CHAPTER 9

GREAT PLAINS GRASSLANDS EXPLOITED

Chapter Outline

I. The Grasslands

Discussion Questions

1. Discuss the unique features of Great Plains ecology, including topography, climate, water, grasses, and animals. What features made settlement of the Great Plains by Europeans different from settlement of the eastern seaboard region?

2. What is the meaning of natural resource exploitation? (see Glossary) Compare Indian and Euramerican exploitation of the resources of the Great Plains. Which resources were important to each group and for what purposes?

3. Assess the environmental impacts of the native buffalo and nonnative horse on the plains. Why do you think cattle rather than buffalo became marketable U.S. commodities? How were buffalo, cattle, and sheep both used and abused as a result of Great Plains exploitation?

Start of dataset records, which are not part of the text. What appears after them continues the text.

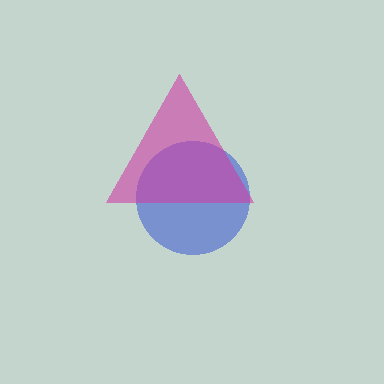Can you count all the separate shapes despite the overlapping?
Yes, there are 2 separate shapes.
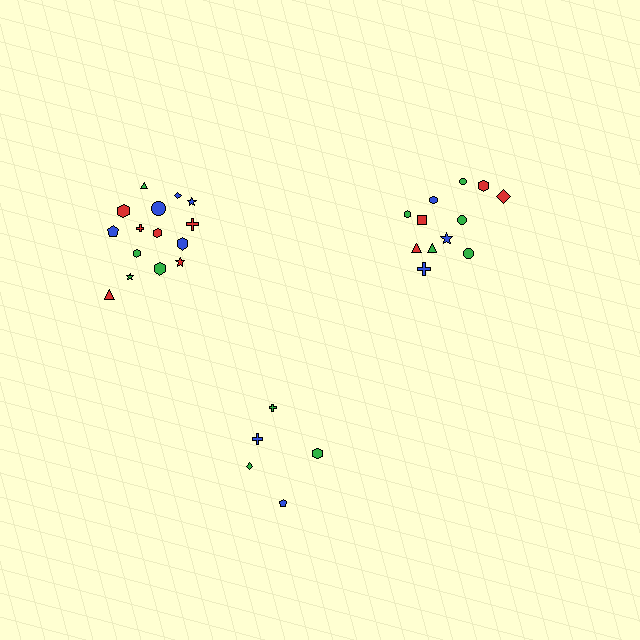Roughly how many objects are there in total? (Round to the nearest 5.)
Roughly 30 objects in total.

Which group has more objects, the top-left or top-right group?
The top-left group.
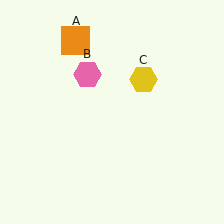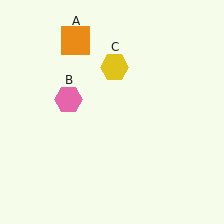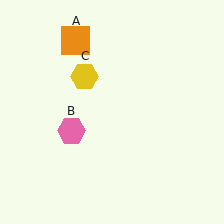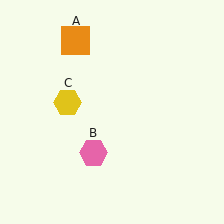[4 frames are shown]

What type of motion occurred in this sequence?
The pink hexagon (object B), yellow hexagon (object C) rotated counterclockwise around the center of the scene.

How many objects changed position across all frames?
2 objects changed position: pink hexagon (object B), yellow hexagon (object C).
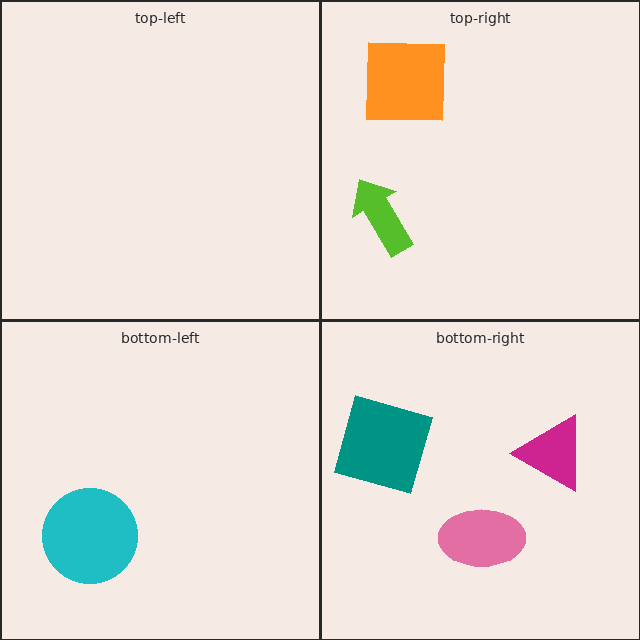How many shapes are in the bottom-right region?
3.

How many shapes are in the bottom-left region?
1.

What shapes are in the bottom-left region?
The cyan circle.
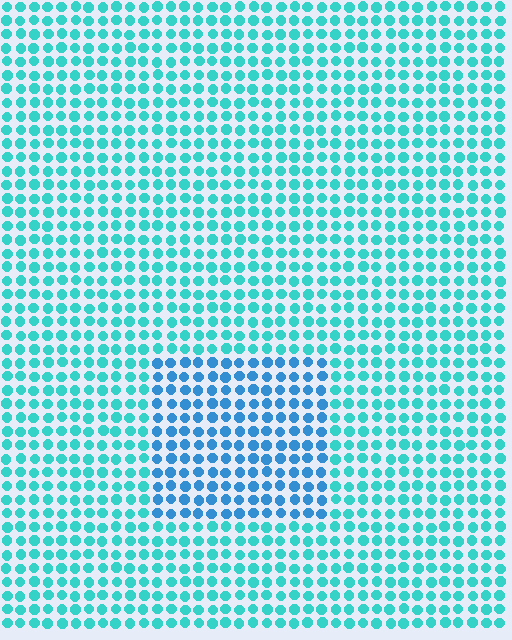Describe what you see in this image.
The image is filled with small cyan elements in a uniform arrangement. A rectangle-shaped region is visible where the elements are tinted to a slightly different hue, forming a subtle color boundary.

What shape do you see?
I see a rectangle.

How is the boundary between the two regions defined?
The boundary is defined purely by a slight shift in hue (about 30 degrees). Spacing, size, and orientation are identical on both sides.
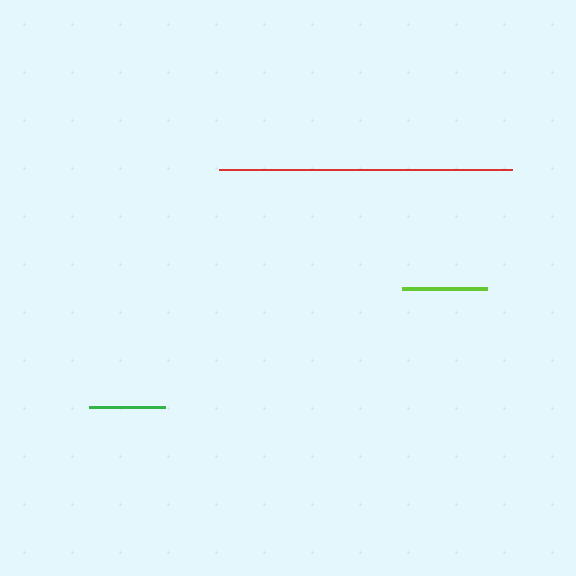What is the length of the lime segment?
The lime segment is approximately 85 pixels long.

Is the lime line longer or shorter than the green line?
The lime line is longer than the green line.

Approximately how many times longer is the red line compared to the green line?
The red line is approximately 3.9 times the length of the green line.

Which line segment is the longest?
The red line is the longest at approximately 293 pixels.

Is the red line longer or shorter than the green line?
The red line is longer than the green line.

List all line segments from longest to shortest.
From longest to shortest: red, lime, green.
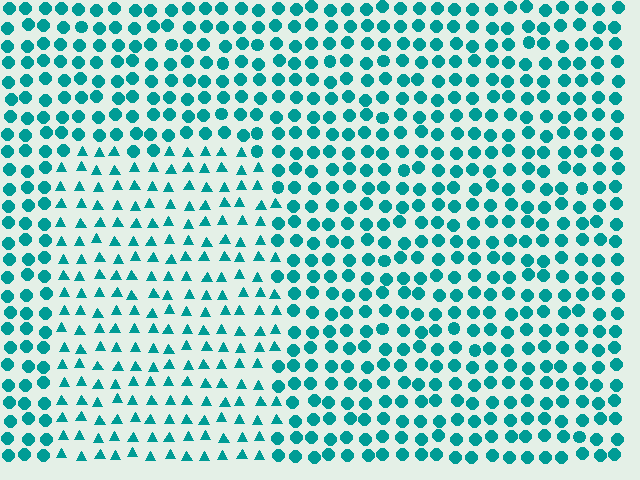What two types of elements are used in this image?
The image uses triangles inside the rectangle region and circles outside it.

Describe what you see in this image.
The image is filled with small teal elements arranged in a uniform grid. A rectangle-shaped region contains triangles, while the surrounding area contains circles. The boundary is defined purely by the change in element shape.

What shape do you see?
I see a rectangle.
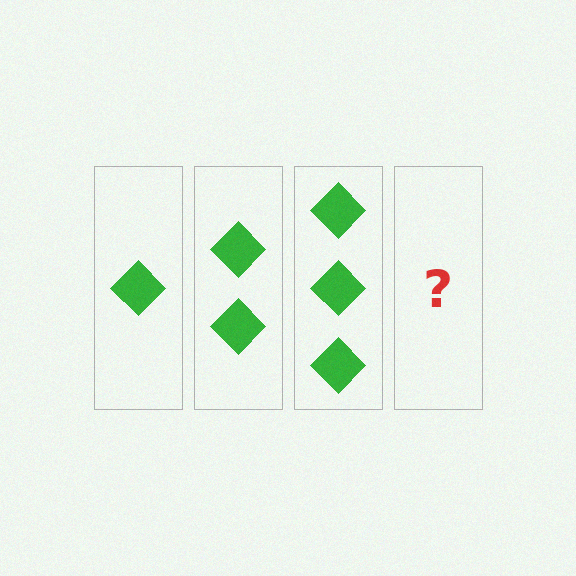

4. What racial and ethnic groups settled on the plains, as revealed in the documents and essays? What social and cultural factors influenced the social stratification that developed there?

5. What were some responses of women to nature on the Great Plains as revealed in the documents? What technologies aided women's life on the plains? Were women "reluctant pioneers"? How did the Homestead Act aid women?

6. According to Walter Prescott Webb, what technological innovations made settlement of the Great Plains possible? Assess his interpretation as environmental history. Can Webb be characterized as either an environmental or technological determinist? Do you find determinism plausible as historical interpretation?

7. What does Donald Worster mean by the "tragedy of the laissez faire commons"? In your view is capitalism the primary cause for environmental degradation on the plains?

8. How does William Cronon characterize the two different "stories" told by Webb and Worster about the Plains? Compare the stories of the plains as told by Plentycoups and the author of the last document. How would you tell the buffalo's story? What restraints, if any, does the environment impose on storytelling about the plains? What advantages and disadvantages does Cronon's narrative approach have over the approaches to environmental history discussed in Chapter 1?